The environment is considered solved, when the average (over 100 episodes) of those average scores is at least +30.
-
Download the environment from one of the links below. You need only select the environment that matches your operating system:
-
Version 1: One (1) Agent
- Linux: click here
- Mac OSX: click here
- Windows (32-bit): click here
- Windows (64-bit): click here
-
Version 2: Twenty (20) Agents
- Linux: click here
- Mac OSX: click here
- Windows (32-bit): click here
- Windows (64-bit): click here
(For Windows users) Check out this link if you need help with determining if your computer is running a 32-bit version or 64-bit version of the Windows operating system.

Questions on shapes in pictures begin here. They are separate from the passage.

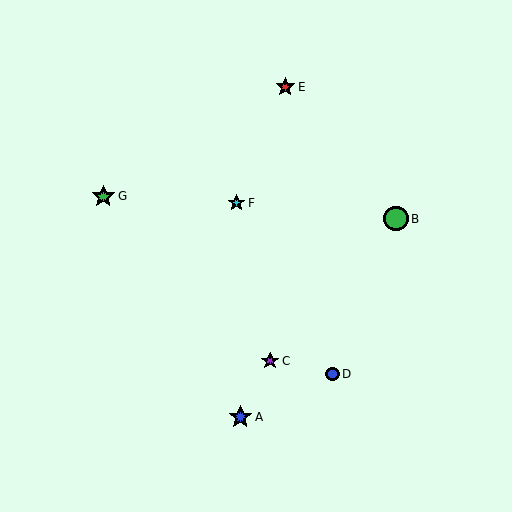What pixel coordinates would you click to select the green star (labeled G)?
Click at (103, 196) to select the green star G.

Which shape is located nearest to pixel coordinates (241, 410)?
The blue star (labeled A) at (240, 417) is nearest to that location.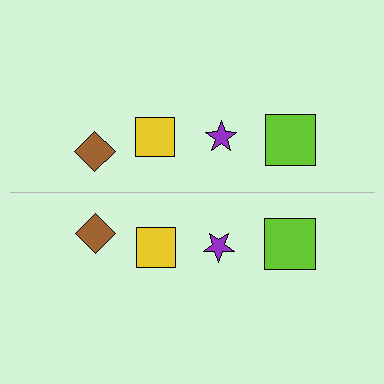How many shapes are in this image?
There are 8 shapes in this image.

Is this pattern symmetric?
Yes, this pattern has bilateral (reflection) symmetry.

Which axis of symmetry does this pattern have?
The pattern has a horizontal axis of symmetry running through the center of the image.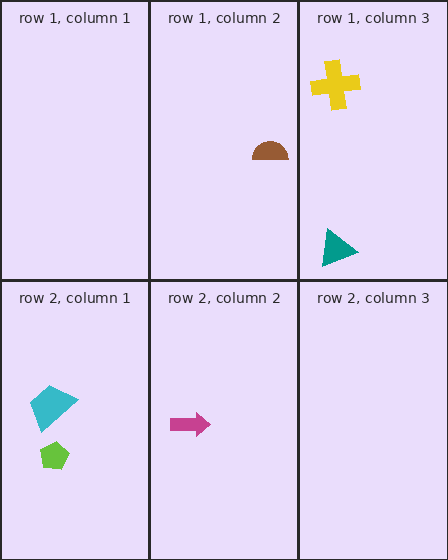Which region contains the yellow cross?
The row 1, column 3 region.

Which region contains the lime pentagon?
The row 2, column 1 region.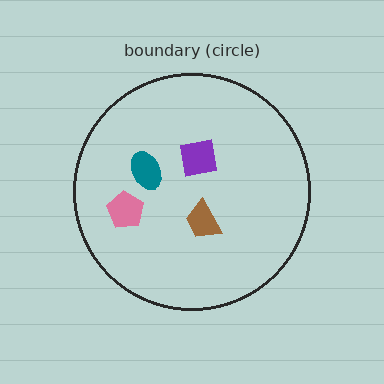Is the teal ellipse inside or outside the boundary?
Inside.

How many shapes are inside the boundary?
4 inside, 0 outside.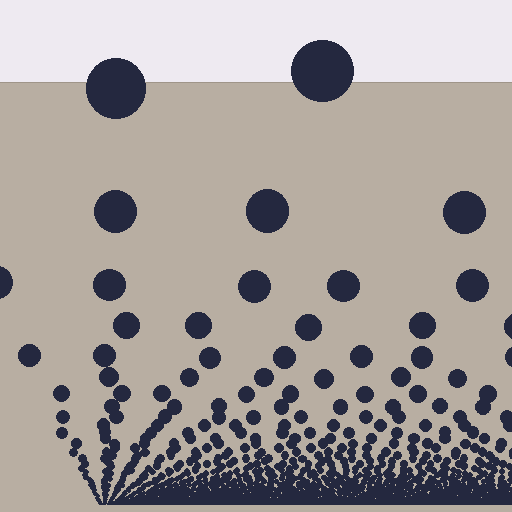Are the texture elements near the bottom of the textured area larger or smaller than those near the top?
Smaller. The gradient is inverted — elements near the bottom are smaller and denser.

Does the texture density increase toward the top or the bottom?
Density increases toward the bottom.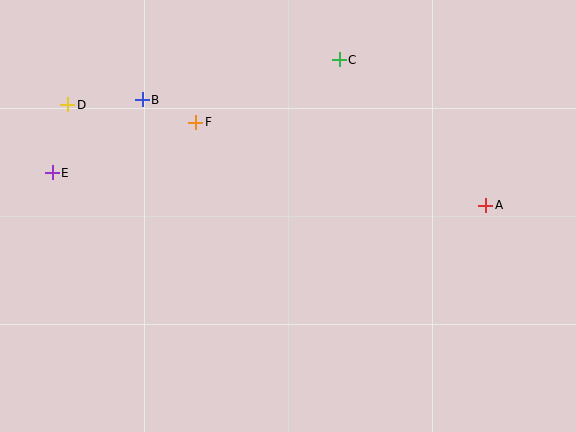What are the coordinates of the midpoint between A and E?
The midpoint between A and E is at (269, 189).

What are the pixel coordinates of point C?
Point C is at (339, 60).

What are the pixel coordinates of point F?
Point F is at (196, 122).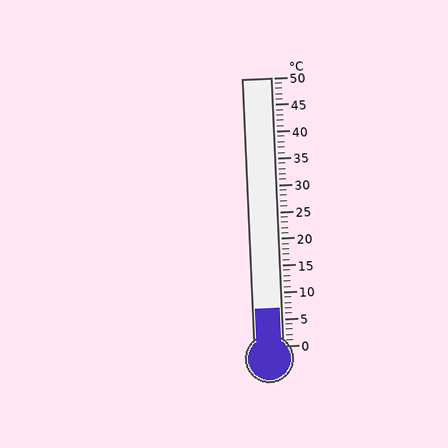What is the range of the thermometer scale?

(For AWS) If you'd like to train the agent on AWS (and have not enabled a virtual screen), then please use this link (version 1) or this link (version 2) to obtain the "headless" version of the environment. You will not be able to watch the agent without enabling a virtual screen, but you will be able to train the agent. (To watch the agent, you should follow the instructions to enable a virtual screen, and then download the environment for the Linux operating system above.)
-
-
Place the file in the DRLND GitHub repository, in the
p2_continuous-control/
folder, and unzip (or decompress) the file.
Follow the instructions in Continuous_Control.ipynb
to get started with training your own agent!
After you have successfully completed the project, you might like to solve the more difficult Crawler environment.
In this continuous control environment, the goal is to teach a creature with four legs to walk forward without falling.
You can read more about this environment in the ML-Agents GitHub here. To solve this harder task, you'll need to download a new Unity environment. (Note: Udacity students should not submit a project with this new environment.)
You need only select the environment that matches your operating system:
- Linux: click here
- Mac OSX: click here
- Windows (32-bit): click here
- Windows (64-bit): click here
Then, place the file in the p2_continuous-control/
folder in the DRLND GitHub repository, and unzip (or decompress) the file. Next, open Crawler.ipynb
and follow the instructions to learn how to use the Python API to control the agent.
(For AWS) If you'd like to train the agent on AWS (and have not enabled a virtual screen), then please use this link to obtain the "headless" version of the environment. You will not be able to watch the agent without enabling a virtual screen, but you will be able to train the agent. (To watch the agent, you should follow the instructions to enable a virtual screen, and then download the environment for the Linux operating system above.)